URI:
       # taz.de -- 33 Jahre nach dem Mauerfall: Geschichte, abgestaubt
       
       > Dort, wo in Leipzig noch heute vergilbte Gardinen aus Stasi-Zeiten
       > hängen, soll bald Leben einziehen. Eine Ortsbegehung des Projekts
       > „Zukunftszentrum“.
       
   IMG Bild: Besenrein. Zimmer in der ehemaligen Leipziger Stasizentrale
       
       Leipzig taz | „Das ist das tristeste Stück Erde, das ich kenne“, sagt
       Christoph Hümmeler an und lässt vom Hausmeister die Tür aufschließen.
       Hümmeler, kahlrasierter Kopf, schwarzer Hoody, die Hände in den Taschen,
       wirkt keineswegs betroffen, sondern eher wie ein Event-Manager, der eine
       abgefahrene Location präsentiert. Dabei ist der 56-Jährige im Leipziger
       Rathaus Stadtplaner.
       
       Das „Stück Erde“, das Hümmeler ankündigt, ist ein lebloser Raum mit
       Fenster, Gardine, Heizkörper und einer Luft, die jegliche Lebenskraft
       verloren hat. Dazu ein Geruch, der glauben macht, die Staatssicherheit
       selbst hätte dieses Aroma erfunden, um das Denken zu paralysieren. Es ist
       ein Gemisch, als hätten Mumien hier überdauert, als wären Kaffeetassen
       vertrocknet und Stempelkissen.

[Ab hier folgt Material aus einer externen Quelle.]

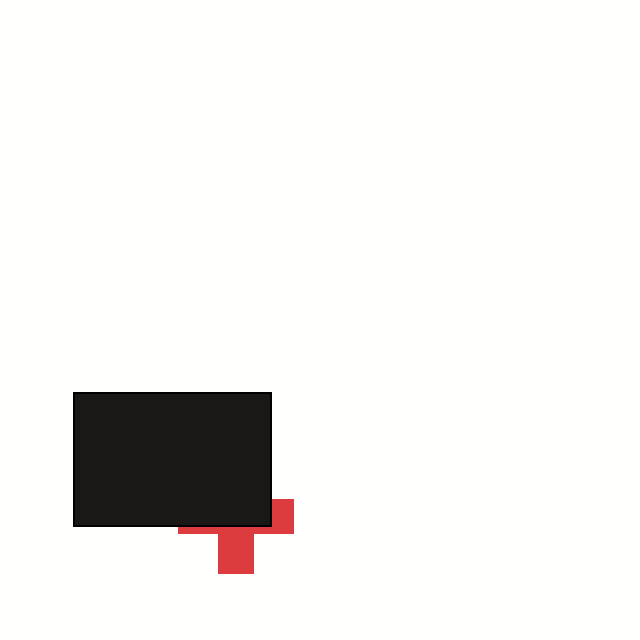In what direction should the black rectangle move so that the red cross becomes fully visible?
The black rectangle should move up. That is the shortest direction to clear the overlap and leave the red cross fully visible.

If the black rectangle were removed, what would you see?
You would see the complete red cross.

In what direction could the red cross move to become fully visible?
The red cross could move down. That would shift it out from behind the black rectangle entirely.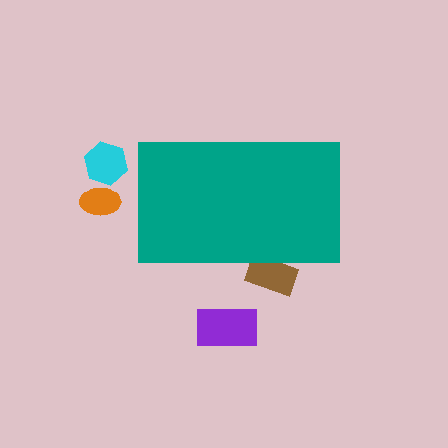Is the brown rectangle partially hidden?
Yes, the brown rectangle is partially hidden behind the teal rectangle.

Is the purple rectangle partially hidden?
No, the purple rectangle is fully visible.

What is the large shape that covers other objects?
A teal rectangle.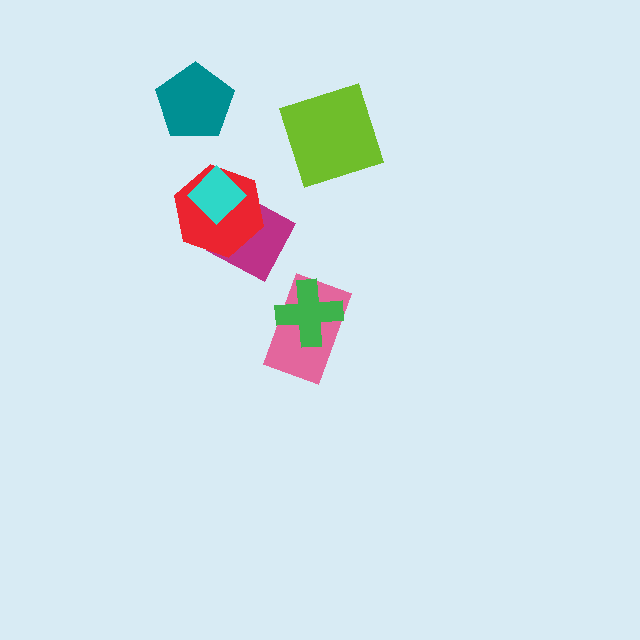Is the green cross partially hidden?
No, no other shape covers it.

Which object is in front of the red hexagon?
The cyan diamond is in front of the red hexagon.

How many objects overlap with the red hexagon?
2 objects overlap with the red hexagon.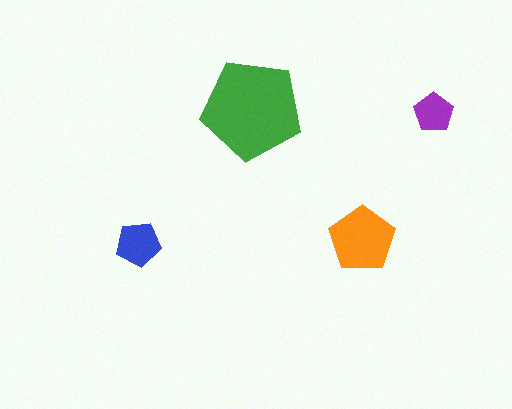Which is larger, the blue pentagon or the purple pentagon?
The blue one.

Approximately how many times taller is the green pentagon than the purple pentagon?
About 2.5 times taller.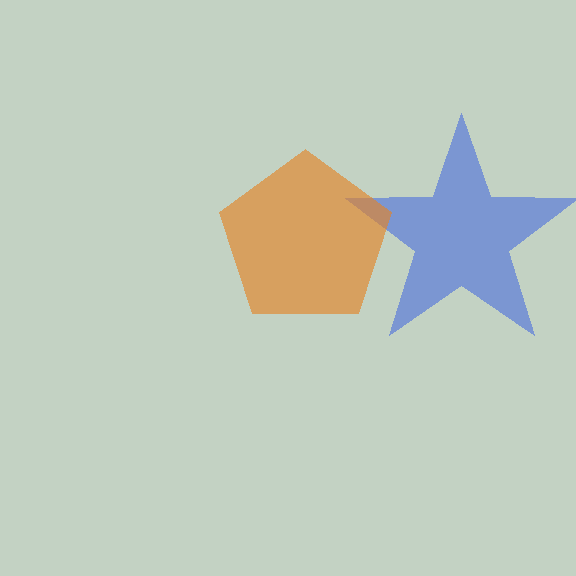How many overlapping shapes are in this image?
There are 2 overlapping shapes in the image.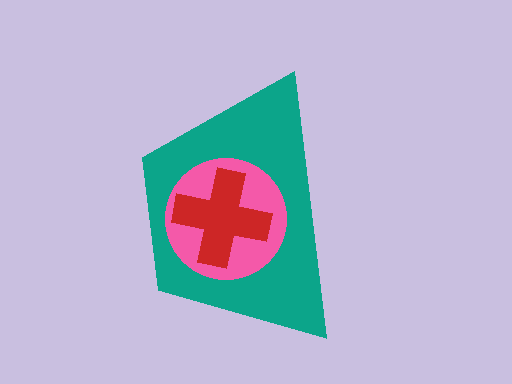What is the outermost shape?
The teal trapezoid.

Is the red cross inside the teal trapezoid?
Yes.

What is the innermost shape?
The red cross.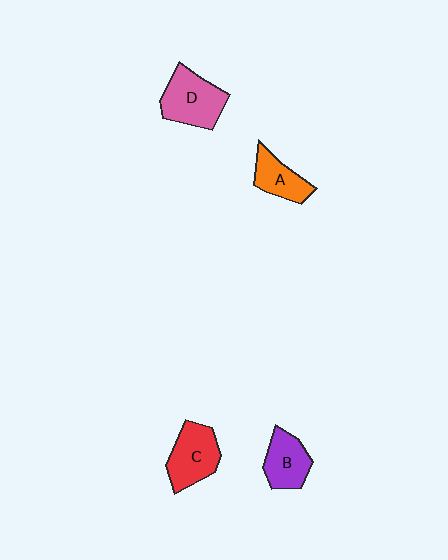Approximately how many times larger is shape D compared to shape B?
Approximately 1.4 times.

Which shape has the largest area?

Hümmeler ruft begeistert „Spooky!“ und
       Hausmeister Loricke, Herr über ein Dutzend Schlüssel, wirkt für einen
       Augenblick, als gehöre er dazu.
       
       Dieses Vakuum ist Teil der ehemaligen [1][Leipziger Bezirkszentrale des
       Ministeriums für Staatssicherheit], ein Gebäudekomplex am Rande der
       Innenstadt mit einem verwinkelten Sechsgeschosser, Flachbauten, Garagen,
       Kellern, Innenhof und einem eleganten Versicherungsbau aus Vorkriegstagen –
       alles in Sichtweite Leipziger Kneipen und Konsumtempel. Während in dem
       früheren Versicherungsbau, der Runden Ecke, das gleichnamige Museum an den
       Stasi-Unterdrückungsapparat erinnerte, auch ein Schulmuseum dort seine
       Heimat gefunden hat und in einem weiteren Flügel Stasi-Akten lagern,
       überdauerte der Sechsgeschosser die Jahrzehnte wie eine Larve im Kompost.
       
       Im Jahr 1990 zog nach der Wende das Arbeitsamt in den Bau ein, später eine
       Disco. Nebenbei ist der Klotz eine Art Rumpelkammer der Stadtverwaltung.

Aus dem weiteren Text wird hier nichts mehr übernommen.